Drylands Presseartikel

Erschreckende Lebensgeschichten

Seit 2005 lebt der Lengericher Frank Lieneke in Sri Lanka. Auf der Insel hat er das Kinderheim „Angels Home for Children“, das er mittlerweile zusammen mit seiner Partnerin Julia Fischer leitet – mit dem Lengericher Verein Dry Lands Project im Rücken. Jetzt berichtet er über die aktuelle Situation in der Einrichtung, die natürlich auch durch die Corona-Pandemie stark beeinflusst ist.

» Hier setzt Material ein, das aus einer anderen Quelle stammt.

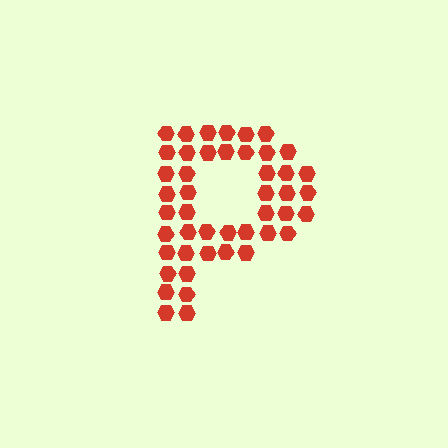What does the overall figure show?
The overall figure shows the letter P.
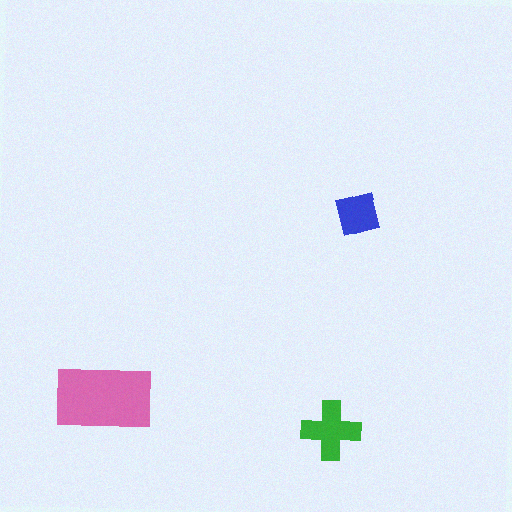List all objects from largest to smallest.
The pink rectangle, the green cross, the blue square.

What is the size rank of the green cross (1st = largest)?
2nd.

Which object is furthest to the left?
The pink rectangle is leftmost.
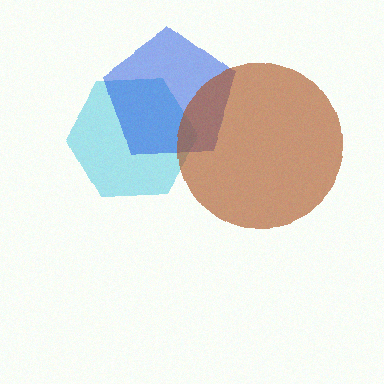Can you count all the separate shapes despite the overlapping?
Yes, there are 3 separate shapes.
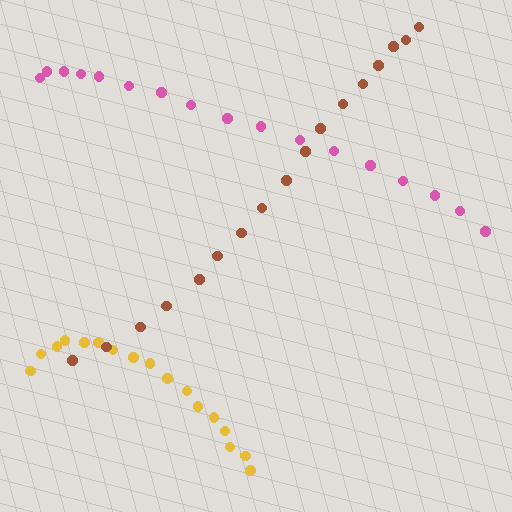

Ein Tag im November am Frankfurter Flughafen: Tausende Menschen verschiedener Nationalitäten hasten durch die Abflughallen, große Koffer hinter sich her ziehend oder kleine Trolleys vor sich hin rollend. Mitten unter ihnen der Lengericher Frank Lieneke, der soeben angekommen ist. Eine Sache unterscheidet ihn von den meisten deutschen Fluggästen: Er tritt heute keinen Hinflug an und hat kein festes Datum im Kopf, wann er wieder in Deutschland sein wird. Für ihn ist es nach einem zweiwöchigen Urlaub die Rückreise in seine zweite Heimat Sri Lanka.

Und während viele Menschen um ihn herum in Urlaubsstimmung sind oder als Geschäftsreisende Gewissheit über ihre Termine haben, hat sich Frank Lieneke ein paar Stunden zuvor von seinem 81-jährigen Vater am Lengericher Bahnhof verabschiedet und weiß noch nicht, wann er ihn und seine Mutter das nächste Mal in die Arme schließen kann.

Da freuen sie sich die Eltern, den Bengel wiederzusehen.Seit Januar 2005 lebt der 57-Jährige in dem Inselstaat im Indischen Ozean und kümmert sich dort um vernachlässigte Mädchen aus ärmlichen Verhältnissen. In seinem Kinderheim „Angels Home for Children“ an der Westküste Sri Lankas finden bis zu 60 Bewohnerinnen Platz. Fast alle von ihnen kommen nach den Worten von Frank Lieneke aus familiären Strukturen, in denen häusliche Gewalt, finanzielle Nöte und teilweise auch sexueller Missbrauch an der Tagesordnung sind. Ihre Lebensgeschichten seien fast immer erschreckend und für deutsche Verhältnisse nur schwer nachvollziehbar.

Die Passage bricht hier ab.